Somehow, I’ve always had a romanticised picture in my mind of what Office Hours would be like: a cozy afternoon where the sun shines gently into a book-filled office, an erudite scholar sitting behind a wooden table, enjoying a cup of tea while sharing his or her wisdom with a diligent student sitting across from the professor and taking notes carefully. This is probably true. Let me elaborate on my experience with OH so far.

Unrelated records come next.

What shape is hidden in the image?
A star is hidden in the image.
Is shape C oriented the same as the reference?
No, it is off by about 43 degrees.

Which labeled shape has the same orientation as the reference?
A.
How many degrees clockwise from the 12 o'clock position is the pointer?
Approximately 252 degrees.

As students, we absorb knowledge on a daily basis. Everywhere: far beyond just classrooms. You hear about this all the time from my peers and myself. OH enables us to interact closely (in my case, almost always on a one-to-one basis) with scholars: not only do they give lectures, assign homework, grade papers and exams, but also publish their research findings in renowned academic journals and contribute new insights to the realm of academia. Consider the existing knowledge base a rectangular box: our professors are constantly thinking beyond this box — whilst engaging with existing theories and observations from other scholars worldwide across time periods, academics constantly extend the box, sometimes with overlaps alongside completely fresh discoveries or conclusions. If we were to map all the “boxes”, metaphorically speaking, the whole picture of academia certainly has its own vibes and interesting dynamics.

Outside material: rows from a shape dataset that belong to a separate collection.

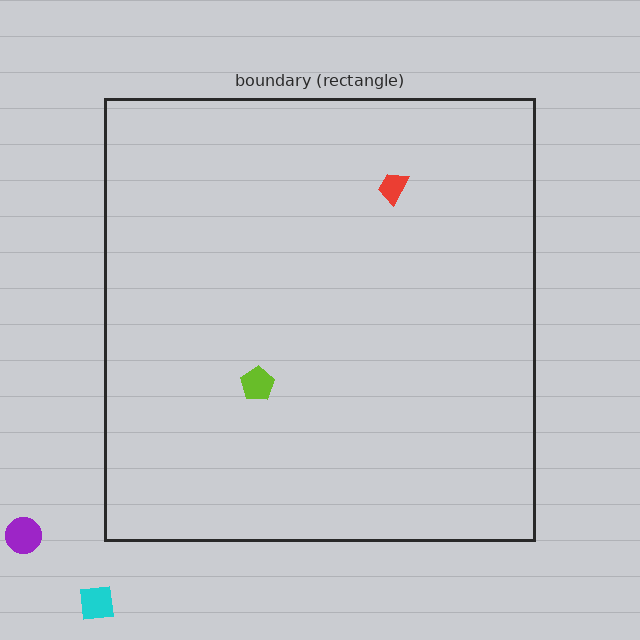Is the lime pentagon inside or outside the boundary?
Inside.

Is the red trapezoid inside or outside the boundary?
Inside.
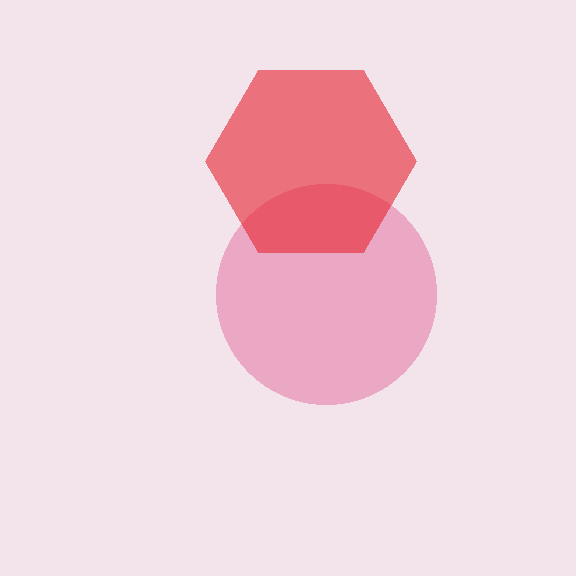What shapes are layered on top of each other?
The layered shapes are: a pink circle, a red hexagon.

If you do dream of becoming an academic one day, finding out about what life will be like first hand from your professors is extremely informative. If you don’t, you still learn tons every day from those thought-provoking discussions. From my experience, Calculus OH can be fun (even though I’m not a maths person, honestly speaking…) when I see that yellow notepad my professor’s holding in front of me, filled with her unbelievably neat handwritings, and when I share the joys of solving a challenging problem with my peers who are also there; Politics and history OH can be mind-blowing, when I learn about each professor’s own areas of academic research; Spanish OH can extend beyond the realm of literature to cover academic writing in general as well as big philosophical questions.

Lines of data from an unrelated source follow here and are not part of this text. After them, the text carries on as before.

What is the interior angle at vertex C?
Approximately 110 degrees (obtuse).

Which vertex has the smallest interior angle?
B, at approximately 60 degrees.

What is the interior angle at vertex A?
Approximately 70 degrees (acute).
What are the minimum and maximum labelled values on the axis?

“Chasing” after professors is a different, fun story on its own. I won’t say to much too leave some suspense, but fear not: professors generally love students to talk with them during Office Hours or ad-hoc appointments; they are here because they love teaching and interacting with us students.
I’m writing from an eccentric little town on the West Coast of the U.S.. A little story to finish this off: when I had breakfast at the local bakery at 6:30 am (jet-lagged and wishing that dining halls could open earlier: brunch at 11:00 sounds too tantalising) this morning, I casually spotted two professors, one of whom had previously exclaimed, “Jesus! She is reading Moses Mendelssohn!” last semester, curiously in the very same seat.